Sesosok gadis berbaju kurung yang susah payah berlari dengan sesekali mengangkat rok panjangnya, terlihat menghentikan langkah.

"Huff, nggak ada lagi gunanya lari," pikir Nana. Selendang yang tadinya hendak dipasang menjadi jilbab pun kembali diselempangkan di bahunya. "Ah, seandainya nggak wajib ngumpulin LKS di pelajaran kimia jam pertama ini, sudah pasti aku melipir ke sekretariat." Gadis itu berceloteh sendiri.

Ia mulai memutar otak sembari bersandar pada dinding di samping pagar sekolah yang sudah tertutup sempurna. Ini pertama kalinya ia terlambat di hari Jumat, dan tak punya pilihan lain selain harus tetap masuk ke kelas. Ancaman Bu Des untuk memberikan nilai hanya 50% bagi yang terlambat mengumpulkan LKS tak bisa dianggap remeh, mengingat beliau dengan tega membuat beberapa senior dahulu berhiaskan nilai merah di dalam rapornya. Bisa saja sebenarnya menunggu pagar dibuka sejam lagi, tapi, berurusan dengan guru piket adalah suatu hal yang selalu dihindari Nana.

Hap! Gadis hitam manis itu mendarat dengan mulus di halaman sekolah. Seperti biasa, pagar tinggi itu berhasil dilewatinya, meski kali ini harus mengorbankan rok panjangnya yang terpaksa dirobek hingga setinggi lutut.
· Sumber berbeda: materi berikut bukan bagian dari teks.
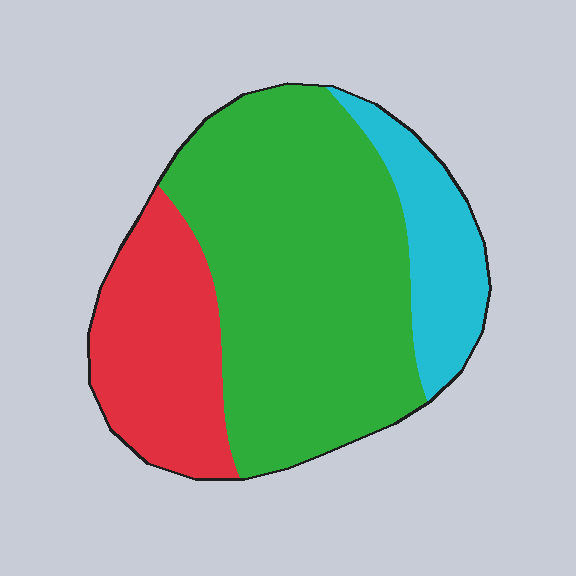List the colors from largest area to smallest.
From largest to smallest: green, red, cyan.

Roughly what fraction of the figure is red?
Red takes up about one quarter (1/4) of the figure.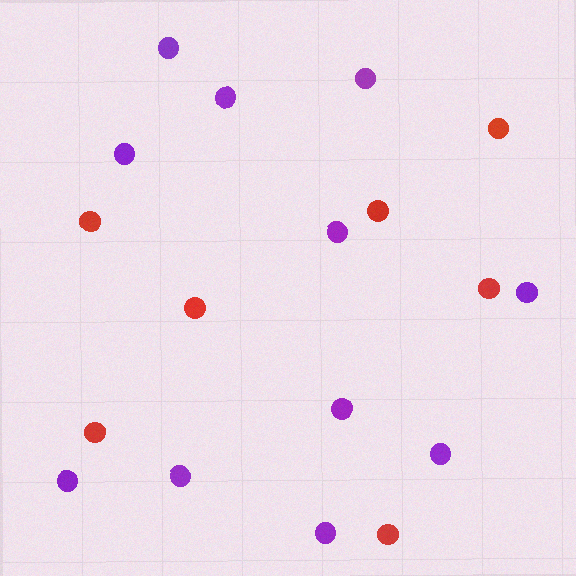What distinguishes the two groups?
There are 2 groups: one group of red circles (7) and one group of purple circles (11).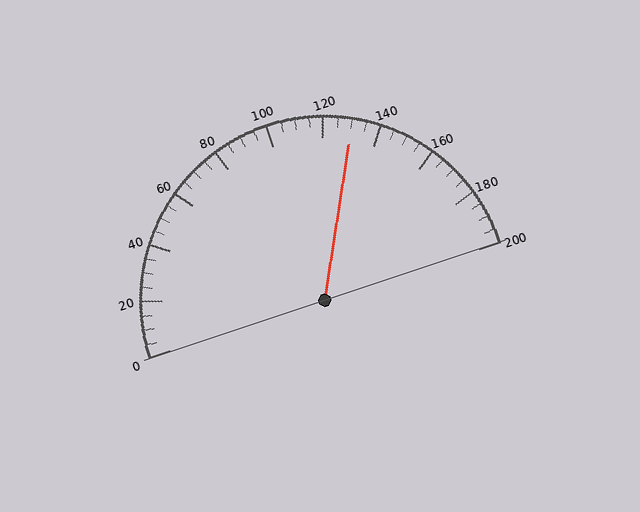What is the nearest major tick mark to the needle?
The nearest major tick mark is 120.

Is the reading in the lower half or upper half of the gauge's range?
The reading is in the upper half of the range (0 to 200).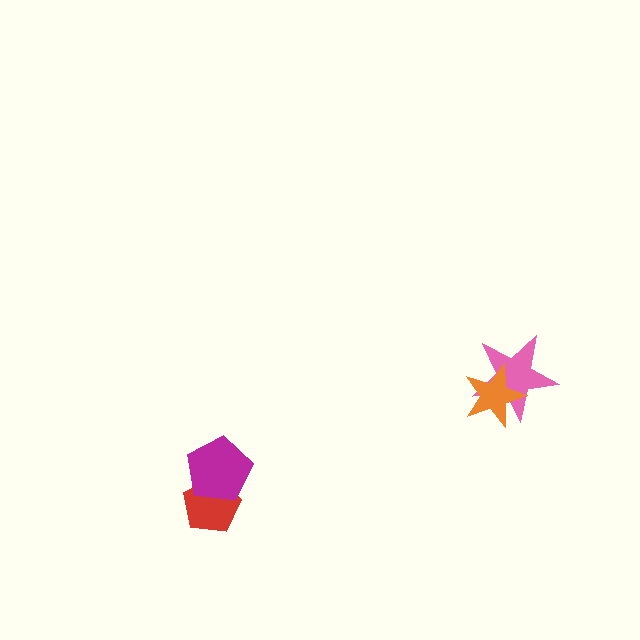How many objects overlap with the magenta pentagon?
1 object overlaps with the magenta pentagon.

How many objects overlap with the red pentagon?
1 object overlaps with the red pentagon.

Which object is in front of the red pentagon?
The magenta pentagon is in front of the red pentagon.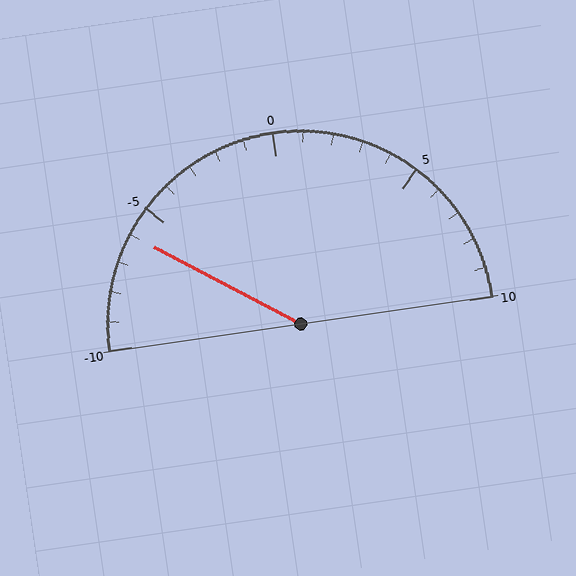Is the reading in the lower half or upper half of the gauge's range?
The reading is in the lower half of the range (-10 to 10).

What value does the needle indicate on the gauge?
The needle indicates approximately -6.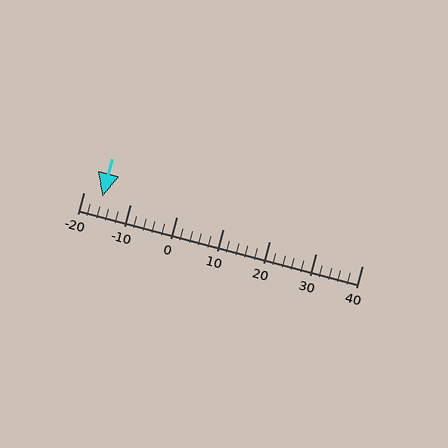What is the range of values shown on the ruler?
The ruler shows values from -20 to 40.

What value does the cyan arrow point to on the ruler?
The cyan arrow points to approximately -16.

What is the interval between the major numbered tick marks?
The major tick marks are spaced 10 units apart.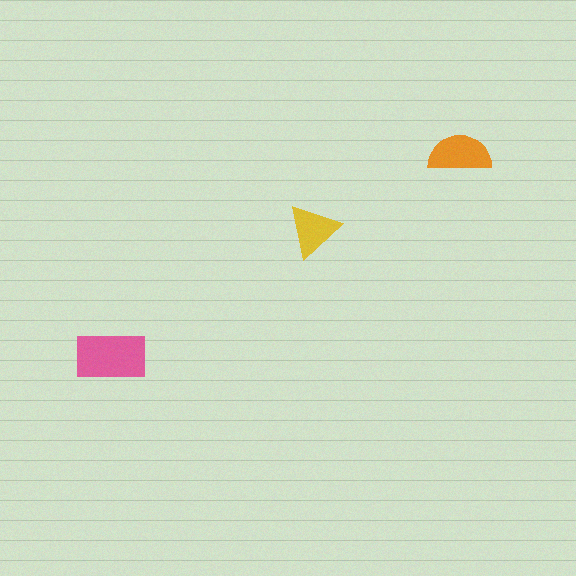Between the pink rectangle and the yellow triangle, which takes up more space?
The pink rectangle.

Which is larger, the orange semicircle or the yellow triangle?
The orange semicircle.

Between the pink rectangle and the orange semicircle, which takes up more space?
The pink rectangle.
Dengan susah payah dilaluinya lorong sempit berisikan meja dan kursi rusak yang tak lagi terpakai, di samping kelas XI-1 yang berada di sudut kanan, bagian paling depan sekolah. Sebenarnya jalur ini bukan pilihan yang menyenangkan untuk dilalui, karena bersebelahan dengan ruang guru. Tapi berhubung tasnya harus ditinggalkan di suatu tempat, mushola yang berada di sudut kiri sekolah dan biasanya dilalui anak-anak yang keluar-masuk sekolah tanpa melalui gerbang sekolah, bukanlah pilihan yang tepat.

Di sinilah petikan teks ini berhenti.